The first thing you see upon entering the foyer of Fujian Evangelical, before you even remove your coat, is the mission bulletin board. It is a map of the world with pins in mission outreach locations and photos of missionaries the church is supporting. Clearly this is a church committed to mission. That’s not surprising, given its roots.
In 1842, RCA missionary David Abeel became the first of 150 RCA missionaries to serve in Xiamen (Amoy). He established a mission station there, and the gospel spread slowly but steadily through Fujian Province. The first Protestant church in China was built in 1848 as a direct result.
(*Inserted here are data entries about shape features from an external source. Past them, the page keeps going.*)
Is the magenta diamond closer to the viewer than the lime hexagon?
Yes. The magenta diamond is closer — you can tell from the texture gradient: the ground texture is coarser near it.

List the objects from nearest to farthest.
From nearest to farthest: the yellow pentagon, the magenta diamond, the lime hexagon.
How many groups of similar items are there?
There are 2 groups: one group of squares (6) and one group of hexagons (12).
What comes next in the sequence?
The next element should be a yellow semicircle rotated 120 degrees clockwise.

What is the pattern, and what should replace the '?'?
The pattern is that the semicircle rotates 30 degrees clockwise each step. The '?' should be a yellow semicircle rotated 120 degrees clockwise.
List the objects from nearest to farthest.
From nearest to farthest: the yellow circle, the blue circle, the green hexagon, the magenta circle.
In 2014, more than 150 years later, Tom De Vries, then general secretary of the RCA, described his visit to Xiamen, China, this way: “I stood on the steps of Xinjie Church reading a plaque. It said: The first Protestant church in China. The church had been planted by RCA missionaries in 1848. I met Christians on my visit whose spiritual roots go back to the mission that church grew out of, and who are grateful for the legacy of RCA mission. It has contributed significantly to the growth of the church in China, which some now estimate at over 200 million people.”
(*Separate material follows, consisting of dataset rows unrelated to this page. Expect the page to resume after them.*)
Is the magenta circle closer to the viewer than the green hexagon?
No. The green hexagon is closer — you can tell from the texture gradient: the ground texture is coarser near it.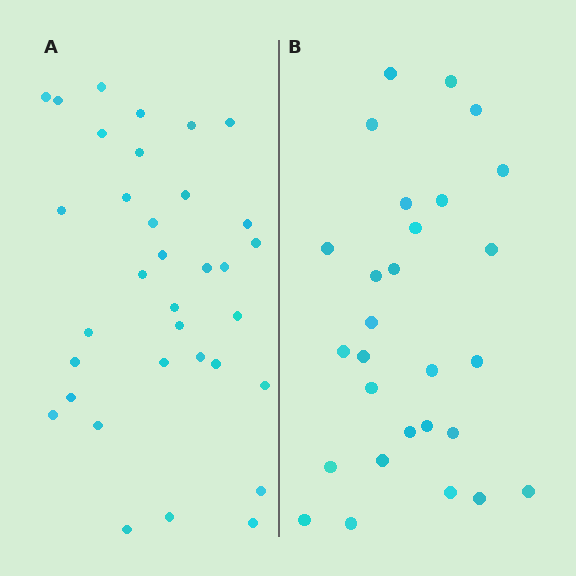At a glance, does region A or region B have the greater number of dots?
Region A (the left region) has more dots.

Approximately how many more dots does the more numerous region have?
Region A has about 6 more dots than region B.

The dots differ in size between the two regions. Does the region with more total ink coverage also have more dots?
No. Region B has more total ink coverage because its dots are larger, but region A actually contains more individual dots. Total area can be misleading — the number of items is what matters here.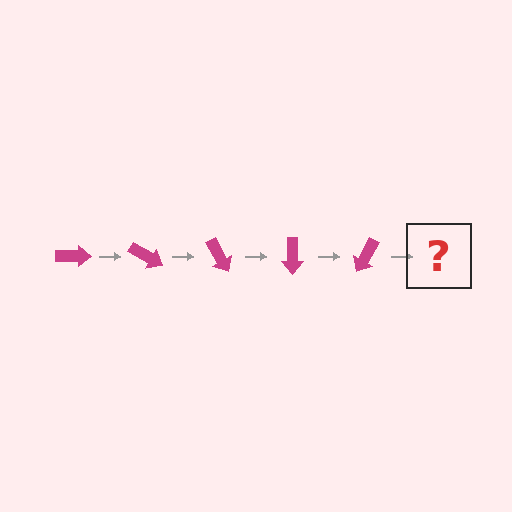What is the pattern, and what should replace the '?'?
The pattern is that the arrow rotates 30 degrees clockwise each step. The '?' should be a magenta arrow rotated 150 degrees clockwise.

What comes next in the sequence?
The next element should be a magenta arrow rotated 150 degrees clockwise.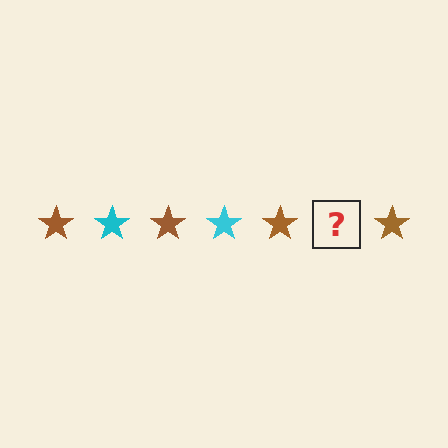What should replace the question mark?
The question mark should be replaced with a cyan star.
Halfway across the world in Canada, Fujian Evangelical Church is another powerful witness to that legacy. After our tour of the building, David and I met Alfred Kwong, an elder, over a lunch of pho soup, and David explained how Fujian is connected to the RCA mission in Xiamen. Fujian Evangelical Church was founded in January 1985 by five families from the Philippines who had immigrated to Canada and settled in Vancouver. David described how, as the church grew, it continued to attract Minnanese-speaking immigrant families (from the Philippines, Taiwan, Hong Kong, and Singapore). About a dozen of the church’s first families came from Gulangyu, a pedestrian-only island off the coast of Xiamen, Fujian Province, in southeastern China.
David told me, “RCA missionaries had established a girls’ school there called Chin-tek School and a church named Trinity Church. Many of these elderly saints are now with the Lord. A handful are still actively participating at FEC, including Ms. De Chin Dee, who is 93 years of age.”
Fujian now includes about 300 worshipers in four services: two in English, one in the Minnan dialect, and one in Mandarin. When I asked David how he hopes church members will carry forward their missional legacy, he said he would like to “continue to encourage and promote participation of our congregants in outreach and missions, through prayer, giving, and becoming better informed and connected to missionary endeavors.” Fujian Evangelical Church hosts quarterly “Missions Moments” when the entire congregation is updated on missionary outreach and prays fervently for God’s kingdom work to be done.
David’s prayer is that as Fujian Evangelical enters its thirty-third year, the new and younger generations will remain faithful to their missional roots.
Marijke Strong is executive secretary of the Regional Synod of Canada.